I’m not sure if having a writer/director named Ponciroli means that Old Henry counts as a spaghetti western, but Tim Blake Nelson is undeniably the best thing about it. From Delmar in O Brother Where Art Thou to Buster Scruggs in The Ballad Of Buster Scruggs, the Oklahoma-born Blake Nelson has long been Hollywood’s go-to guy whenever they need someone who looks and sounds authentically redneck (the fact that he’s a Jewish guy who studied at Brown and Juilliard notwithstanding).
Old Henry, set on an isolated homestead in the Oklahoma Territory in 1906, finally gives Nelson top billing, as a hardbitten, probably flea-bitten old son of a bitch, complete with droopy eye and pronounced limp, trying to raise a son alone on an unforgiving dirt farm. His son, Wyatt, played by Gavin Lewis, dreams of a more exciting existence, while Henry does his best to persuade Wyatt that hard work and the simple life are the keys to happiness — with methods of persuasion that include being verbally cruel and unrelentingly emotionally distant, with frequent corporal punishment. Imagine a cross between Will Ferrell’s “Gus Chiggins” meets Peter Stormare’s character in Fargo and you basically have Henry.

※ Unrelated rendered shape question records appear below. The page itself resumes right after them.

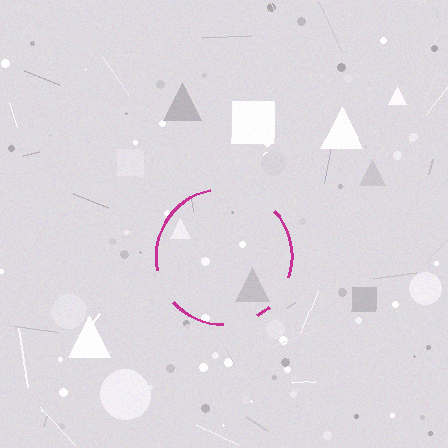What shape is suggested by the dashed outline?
The dashed outline suggests a circle.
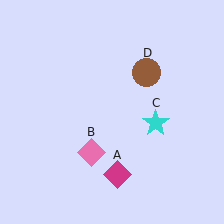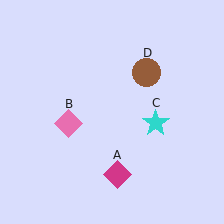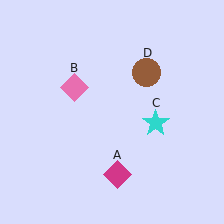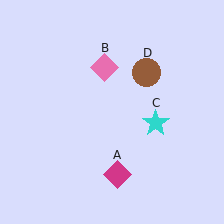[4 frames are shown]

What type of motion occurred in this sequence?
The pink diamond (object B) rotated clockwise around the center of the scene.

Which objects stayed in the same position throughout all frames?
Magenta diamond (object A) and cyan star (object C) and brown circle (object D) remained stationary.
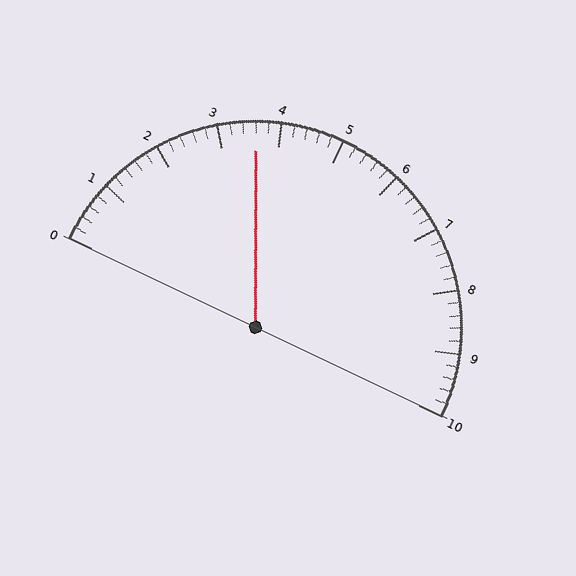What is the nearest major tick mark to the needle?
The nearest major tick mark is 4.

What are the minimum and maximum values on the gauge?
The gauge ranges from 0 to 10.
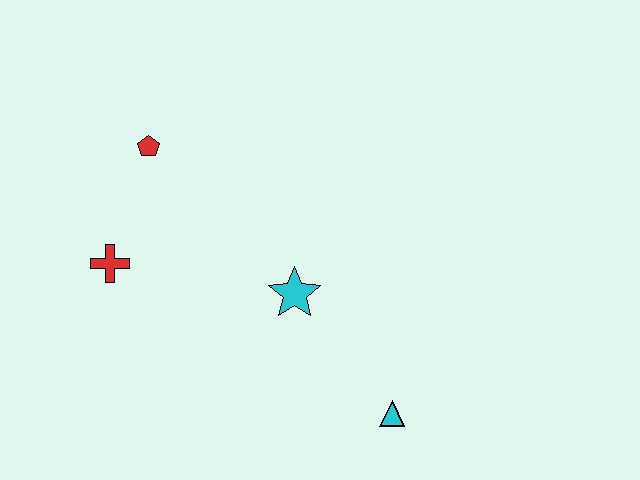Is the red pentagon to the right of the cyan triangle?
No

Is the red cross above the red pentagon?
No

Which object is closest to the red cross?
The red pentagon is closest to the red cross.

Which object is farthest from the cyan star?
The red pentagon is farthest from the cyan star.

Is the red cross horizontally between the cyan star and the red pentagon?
No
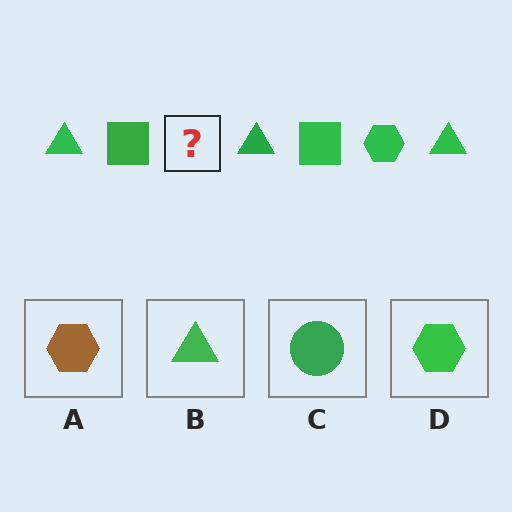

One day out in the scrub, Henry comes across a wounded man and a satchel full of cash, which he just knows are going to bring him nothing but trouble — mostly in the form of a verbose lawman played by Stephen Dorff, growling his many lines through a shark-toothed grin like he’s trying to sell us a poisoned e-cig (“wouldst thou like to vape deliciously?”). There’s a nice contrast between the authentically bleak setting and Tim Blake Nelson squinting and limping with a thousand percent commitment, and the naturally pulpy qualities of the story. Which is at its heart a schlocky shoot em up, albeit one with an admirable commitment to not revealing its secrets too early.
Delayed gratification can be so satisfying, can’t it? In that way Old Henry reminded me of Tom Hardy’s underseen pit bull adoption revenge movie, The Drop (a far superior dog-based revenge movie to John Wick, in my opinion) which similarly saved all its Hollywood magic for the final act, after meticulously building a sense of arthouse realism for the first two-thirds of the movie.
We know Old Henry has been keeping a big secret the entire movie and when he finally lays his cards on the table, it’s such a big swing narratively that I couldn’t help but be delighted. The realism sort of goes out the window and Old Henry is more a bubblegum action movie in western garb than the authentically dour western it masquerades as for two acts, but few actors could manage that transition from grounded realism to aspirational schlock better than Tim Blake Nelson. It’s like watching a flower bloom. A limping, squinting, flower with an accent that sounds like Gomer Pyle got kicked in the teeth by a mule. Old Henry probably won’t change your life, but it’s nice to see someone finally make the reasonably enjoyable lower-budget western than so many other filmmakers have attempted and failed.